A Genuine Tale of a Mom Who’s Misplaced Her Mojo and Wants It Back

happy pregnant womanhome insemination Kit

Has anyone spotted my mojo? She seems to have vanished.

I think I left her behind sometime last year, lost in the chaos and confusion that was 2022. Perhaps she slipped off my metaphorical truck and tumbled into the depths of a tumultuous year, a casualty of all the emotional turmoil out there.

Or maybe she just decided to ditch me.

Regardless of her whereabouts, I’m desperate to reclaim her because I’m getting quite weary of this persistent feeling of gloom, a weight on my shoulders, and a lack of motivation. It’s exhausting and disappointing.

Am I the only one feeling this way? Is it just the winter blues creeping in?

Not long ago, I was a fierce woman who tackled everything head-on. Each morning, I awoke with a grin, brimming with determination about what I could achieve and the dreams I held close. I’d hop into the shower with my mojo, where we’d scrub away, brainstorming everything from fitness plans to blog ideas, and picking out the perfect outfit. The day ahead felt vibrant and full of potential. My mojo and I felt unstoppable.

Now, though, she’s nowhere to be found, and I can hardly muster the energy to get off the couch, let alone take a trip to the bathroom. Apparently, I need to be in the right mood for that. These days, I find myself snuggling deeper under the covers, hitting the snooze button repeatedly for those extra 15, 20, or even 30 minutes each morning. After work, I collapse on the couch and two hours post-dinner, I’m snacking on crackers and cheese. I’ve forgotten to wash my face at night and abandoned my nightly skincare routine. I’ve even resorted to biting my nails again.

I don’t feel like writing or eating healthily. Instead, I want to plop down with a spoonful of chocolate frosting or a large bowl of buttery pasta in my lap. I’m avoiding the dentist, my annual check-ups, eye exams, and even that mammogram I’ve been putting off. Taking care of myself feels like a monumental task.

Maybe this is genuinely what it feels like when your “wind” is knocked out of your sails. Losing my mojo equates to losing my spirit.

Perhaps she’s fed up with the constant push to achieve more. Maybe she has a secret disdain for goals. It’s possible she understands that striving for success is beneficial but just needs a break. A little time away from the relentless cycle of planning and performing. Maybe she’s off enjoying a much-needed vacation from the demands of being a powerhouse.

I can relate. We all need a breather sometimes, especially her. She’s given me so much.

But waiting around for her return can be unsettling.

So, I decided to shake things up. I got a new haircut, rejoined my gym, and even snapped a cute selfie to use as my new profile pic (filters are a girl’s best friend, right?). I ventured into the city to catch an incredible Broadway show, thinking that maybe some excitement would lure her back. But it seems she’s taking her time, returning to me in small increments.

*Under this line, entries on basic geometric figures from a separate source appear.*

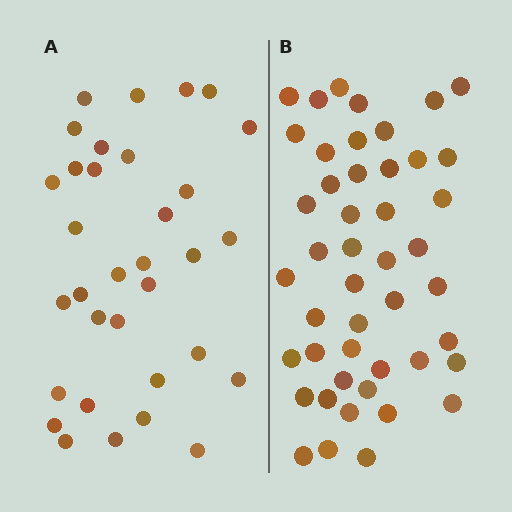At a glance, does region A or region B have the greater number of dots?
Region B (the right region) has more dots.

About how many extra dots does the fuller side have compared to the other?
Region B has approximately 15 more dots than region A.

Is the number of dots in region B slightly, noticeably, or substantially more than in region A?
Region B has noticeably more, but not dramatically so. The ratio is roughly 1.4 to 1.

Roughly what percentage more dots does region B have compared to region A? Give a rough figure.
About 40% more.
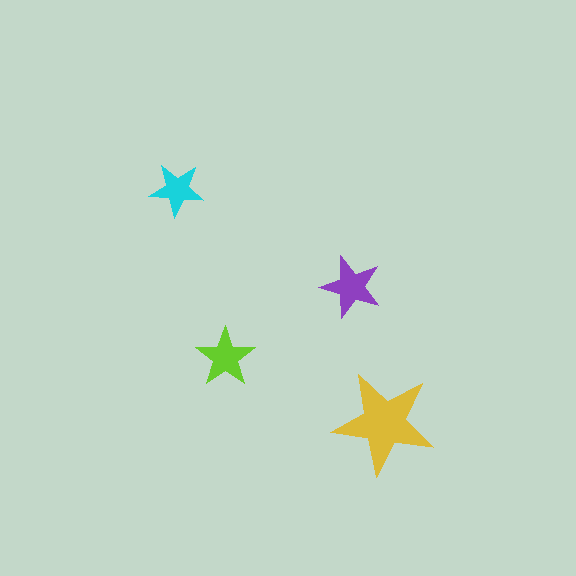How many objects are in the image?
There are 4 objects in the image.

Life feels stagnant without her. I miss her presence. She used to motivate me to work out and gave me that “look” when I reached for another roll. She kept my calendar organized and nudged me to go to bed on time, always gently coaxing me to relax. My mojo was that cheerful voice in my head, steering me straight.

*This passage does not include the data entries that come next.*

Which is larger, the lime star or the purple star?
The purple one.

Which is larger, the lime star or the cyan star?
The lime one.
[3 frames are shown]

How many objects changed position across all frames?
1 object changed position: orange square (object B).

It seems she’s simply worn out. Tired of being “on” all the time. Aren’t we all? Maybe it’s high time I stop taking my wonderful mojo for granted.

Perhaps January is her month. A time for her to unplug and recharge. Maybe I need to let her step away for a bit because she absolutely deserves it.

If you run across her, please send my regards. She’s likely lounging with a fancy cocktail, enjoying the sun’s rays while munching on fries and summoning a cute waiter with her signature wave. I imagine her relaxing in a beach chair, absorbed in a book as the waves crash gently nearby.

If you do encounter her, let her know how much I miss her and that she’s more than welcome to return whenever she’s ready, no strings attached.

For more insights on pregnancy and the process of home insemination, check out this other blog post and learn from the experts at Make a Mom. If you’re curious about various methods, this Wikipedia page offers an excellent resource.

In summary, this lighthearted tale of a mom searching for her lost mojo serves to remind us all that it’s okay to take a break and recharge. Self-care isn’t selfish; sometimes, we need to step back, let go, and give ourselves some time to rest.